Breaking: mssql-python Now Streams SQL Server Data Directly via Apache Arrow, Slashing Overhead for Python Data Libraries

By

Breaking: mssql-python Now Streams SQL Server Data Directly via Apache Arrow, Slashing Overhead for Python Data Libraries

February 23, 2025 – The mssql-python driver has just gained native Apache Arrow support, enabling zero-copy data ingestion from SQL Server into Polars, Pandas, DuckDB, and other Arrow-native tools. Community contributor Felix Graßl (@ffelixg) delivered the feature, which eliminates the traditional bottleneck of per-row Python object creation.

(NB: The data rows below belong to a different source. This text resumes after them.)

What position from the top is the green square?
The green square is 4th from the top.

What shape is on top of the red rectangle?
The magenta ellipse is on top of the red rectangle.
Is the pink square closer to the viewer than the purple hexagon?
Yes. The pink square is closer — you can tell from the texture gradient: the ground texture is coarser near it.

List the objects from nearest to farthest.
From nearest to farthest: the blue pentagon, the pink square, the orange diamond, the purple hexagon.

Breaking: mssql-python Now Streams SQL Server Data Directly via Apache Arrow, Slashing Overhead for Python Data Libraries
Source: devblogs.microsoft.com

“Fetching a million rows used to mean a million Python objects, a million garbage collector allocations, and then discarding it all to build a DataFrame,” said Graßl. “Now mssql-python writes directly into Arrow buffers. The DataFrame library gets a pointer and works immediately—no serialization, no copies.”

What Changed?

Previously, mssql-python had to convert each SQL Server row into Python objects (ints, strings, datetimes) before they could be assembled into a DataFrame. With Arrow support, the entire fetch loop runs in C++ and populates contiguous typed arrays. Nulls are represented as a compact bitmap rather than per-cell Python None objects.

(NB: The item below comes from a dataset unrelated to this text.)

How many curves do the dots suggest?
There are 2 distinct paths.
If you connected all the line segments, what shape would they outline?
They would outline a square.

For temporal types like DATETIME and DATETIMEOFFSET, Python-side per-value conversions are eliminated entirely, which should speed up those columns significantly. The driver now implements the Arrow C Data Interface, a cross-language ABI that lets languages exchange shared memory without marshaling.

Background: How Apache Arrow Works

Apache Arrow is an open standard for columnar in-memory data, designed for zero-copy language interoperability. Its C Data Interface (a stable ABI) allows programs written in different languages to share memory by passing a pointer—no serialization, no copying, no re-parsing.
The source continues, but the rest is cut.